MYSURU: Imagine being able to grow mushrooms in a room! You don’t need land for it or daunting infrastructure. Three student agripreneurs from Mysuru are doing it quite successfully with their startup ‘Fungo Mushrooms’.
Engaged in the production and marketing of edible mushrooms in the city, the startup sprouted in a single room rented out by Clint Davis, Ajay Jose and Raj Kiran. “As part of an academic project, I had to make wine from lab-grown edible mushrooms. The project was a huge hit and my teachers were impressed by the mushrooms-- that is when we thought of monetising it,” says Clint Davis, a final-year student of BSc Biotechnology studying at the JSS Academy of Higher Education and Research, Mysuru.
He found support in his roommate and the son of a farmer, Ajay Jose, studying Emergency Medicine from the same college. But the startup took shape after the duo met their junior from college, Raj Kiran, a student of B Sc (Food, Nutrition and Dietetics).
It was not a smooth takeoff. “From day one, we were discouraged. The moment we said mushrooms, people started making fun of us; some said that it would be difficult.

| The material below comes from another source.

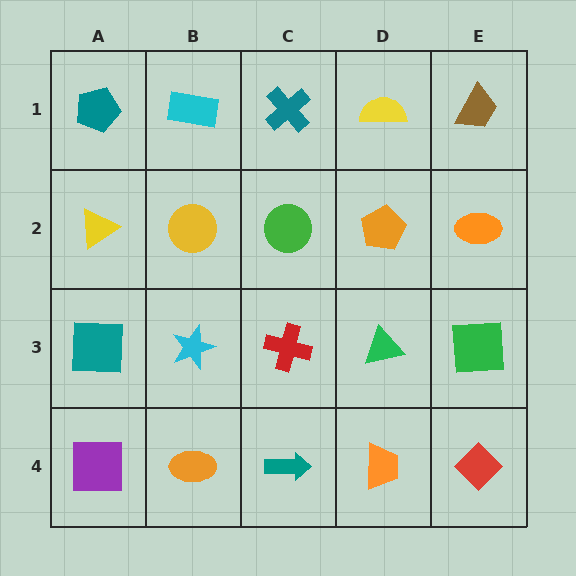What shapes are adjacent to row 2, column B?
A cyan rectangle (row 1, column B), a cyan star (row 3, column B), a yellow triangle (row 2, column A), a green circle (row 2, column C).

But many told us that mushrooms were rare. That caught our attention. And we decided to go for it,” says Clint.
Bigger hurdles awaited them. “Since our mushrooms are lab-grown, we needed many implements and an infrastructure. Finding funds was tough,“ says Ajay Jose.
The trio is not new to challenges, Raj Kiran, for example, has been funding his education from his PUC days through part-time jobs. Clint and Ajay also have engaged in agriculture from their school days.
The students went on a fund-raising drive: After college hours, they did catering stints, delivery jobs and many other part-time jobs to raise the money. Friends helped them by giving gold ornaments to be pawned. Together, they managed to get over Rs 3 lakh. “Our parents were sceptical but they gave us whatever money they could,“ says Ajay.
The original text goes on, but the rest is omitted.